Prior to urbanization, water would soak into the ground and slowly percolate into the layers of the soil and bedrock.   If there were more rain than what the earth could handle, then the water would “run off” causing floods.  These flood waters brought nutrients from the nearby hills, and the plants especially benefited.   As people build homes and laid down asphalt and cement for cars to use, water flows more quickly.  They usually build homes in the flat area of what is referred to as a flood plain.  The rains now caused flooding and damage to many homes.  To prevent floods engineers developed ways to allow the water to flow quickly through man-made channels that would bring water to the San Francisco Bay edge.  It works, but it also causes valuable lost of habitat for the other creatures. 

The Tule Ponds at Tyson Lagoon acts as a flood area on its way out to the bay.  After it leaves the lagoon it goes through earth or concrete lined channels out to the bay.  This area acts to help prevent floods, but it also acts as a natural place for organisms to thrive.

These wetlands also help to remove substances that enter the system from residential, urban, and agricultural runoff.  Some of these substances are considered pollutants and may be toxic to different types of organisms. Residential and urban runoff  in this area would include garbage, pesticides, oil and grease, organic matter, and heavy metals.  Agricultural runoff from nearby small farms would include pesticides and nutrients.  The frequency of these substances is intermittent dependant on winter rains. 
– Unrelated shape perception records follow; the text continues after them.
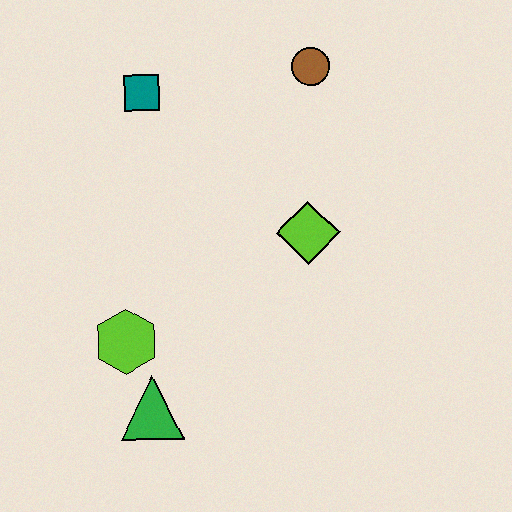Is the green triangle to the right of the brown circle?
No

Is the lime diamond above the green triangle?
Yes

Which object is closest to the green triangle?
The lime hexagon is closest to the green triangle.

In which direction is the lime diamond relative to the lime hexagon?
The lime diamond is to the right of the lime hexagon.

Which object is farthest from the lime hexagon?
The brown circle is farthest from the lime hexagon.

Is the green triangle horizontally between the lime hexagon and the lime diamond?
Yes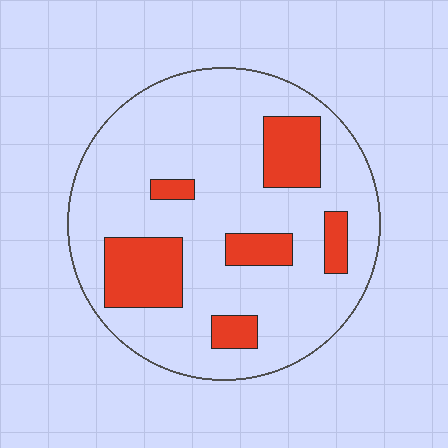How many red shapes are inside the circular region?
6.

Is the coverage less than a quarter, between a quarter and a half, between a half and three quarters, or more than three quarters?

As you walk through the trails you will learn how water is being cleaned before it enters the San Francisco Bay and how it is used to increase habitat for other organisms.  Stormwater enters through a large pipe into Pond A, and then flows into Ponds B and C.  Water then flows into Tyson Lagoon.  When the water reaches a certain level, it flows into the outlet toward Mowry Ave.

Each of the 6 stations highlights a function of the entire ecosystem.  After you go through the different stations you may want to return to the different stations to learn  more about this unique area.

WARNING:  Please remember to keep on the trails and don’t disturb the wildlife.   Throwing rocks is not permitted and chasing wildlife is prohibited.